Robert Pearl, Tribune News Service
In 2020, one of the most chaotic strings of events in US history occurred in just a matter of months. As the coronavirus pandemic ravaged homes and hospitals, and as communities and businesses began to feel unprecedented economic pressure, and as a contentious presidential election loomed, and as the push for racial justice in America intensified, the cracks in the country’s foundation grew wider and more visible.
As one online commentator put it, “Imagine living through the Spanish Flu, the Great Depression, and the civil rights movement ... all at once.”
During the mass demonstrations that followed the police killing of George Floyd, politicians and TV pundits voiced concerns that large gatherings of mostly unmasked people could lead to further outbreaks of the coronavirus. Health experts like Dr. Anthony Fauci, one of the nation’s leading immunologists, agreed: “When you get congregations like we saw with the demonstrations, that’s taking a risk.” Even the World Health Organization weighed in, supporting the protests while asking demonstrators to exercise caution by wearing masks.
There was, in that moment, a strange convergence of seemingly unrelated events: A global pandemic, which was affecting the health of millions of people, was suddenly sharing airtime with protests against the unequal treatment of African Americans. And as the two biggest storylines of 2020 briefly overlapped, one of the greatest medical threats to human life at the time was being ignored.

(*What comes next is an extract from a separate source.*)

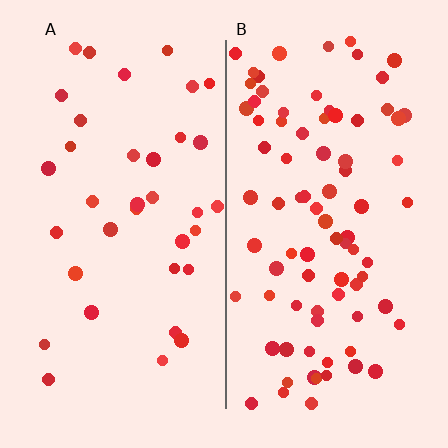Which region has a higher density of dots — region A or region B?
B (the right).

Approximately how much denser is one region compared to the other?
Approximately 2.3× — region B over region A.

The connective tissue, which bound the pandemic with the protests, was institutional racism. Contrary to what commentators chose to discuss, marches against inequality did not threaten the African American community’s health nearly as much as the inequality that already existed in US medicine. Consider the disparities of the disease in question. African Americans comprise 13% of the US population but accounted for a quarter of the country’s COVID-19 deaths in 2020. In fact, when corrected for discrepancies in age, the mortality rate for Black people was more than double that of their white counterparts.
Present this data to doctors, and their first response is to blame socioeconomic factors like income and education, elements that exist outside of their offices and medical practices. No doubt, social and economic undercurrents help explain higher rates of coronavirus deaths among African Americans. Racial minority groups are more likely to work essential (front-line) jobs, live in more congested neighborhoods, and have unequal health insurance coverage. Indeed, all of these factors contribute to poorer health outcomes.
Dive a level deeper, however, and it becomes clear that Black patients also suffer higher rates of prejudice and mistreatment in U.S. hospitals, clinics, and physician offices, driving up their risk of death. As an example, billing data showed that African American patients who came to the emergency room with symptoms of COVID-19 (including cough and fever) were far less likely to be tested than white patients with similar symptoms. This doesn’t make any sense. With Black patients twice as likely to die from the disease, the logical response would be for doctors to test African American individuals more, not less. But when faced with a shortage of COVID-19 testing kits, a disproportionate number was used on white patients.
In the early days of the pandemic, when emergency rooms had to ration testing kits, doctors could perform only two or three tests per eight-hour shift. In the frenzy, and amid the fear of losing a truly sick patient, doctors saved those kits for the candidates they deemed most deserving. This quick-fire deciding process played out at a subconscious level and, more often than not, the patients who were chosen were the ones who looked most like the doctors.
In the culture of medicine, doctors believe they treat all patients the same. The data presented here indicates otherwise. When presented with evidence of racial bias, physicians point to flaws in society as the reason Black patients experience poorer health. They insist that social determinants (where people are born, raised, work, play and socialise) along with social dynamics (such as racial segregation, poverty and educational barriers) are to blame — not doctors. As in so much of American health care, the systemic and cultural issues are intertwined. In this century, expressions of racism in medicine have become less obvious and more statistical.
For example, one reason African Americans have died at twice the rate of white patients from COVID-19 is that Black people have statistically higher rates of diabetes, hypertension and heart disease than other groups. When not properly controlled, these are three of the medical problems shown to worsen the severity of COVID-19 and increase a patient’s chances of dying. The prevalence of these chronic diseases can be attributed, in part, to diet and stress, but much of the problem results from poorer medical care provided by doctors. Overall, the average Black patient receives $1,800 less per year in total medical care than a white person with the same set of health problems.
As a consequence, African Americans experience 30 to 40% worse health outcomes than white Americans, according to a report by the Robert Wood Johnson Foundation, the nation’s largest philanthropy dedicated to health. And that’s a reflection of how doctors practice.
In a culture that believes all patients are treated as equals, white physicians fail to recognize how often Black patients are treated as other. A powerful example occurs when Black patients go to the doctor in pain. Research shows that, compared to white patients, Black patients are 40% less likely to receive medication to ease their discomfort after surgery.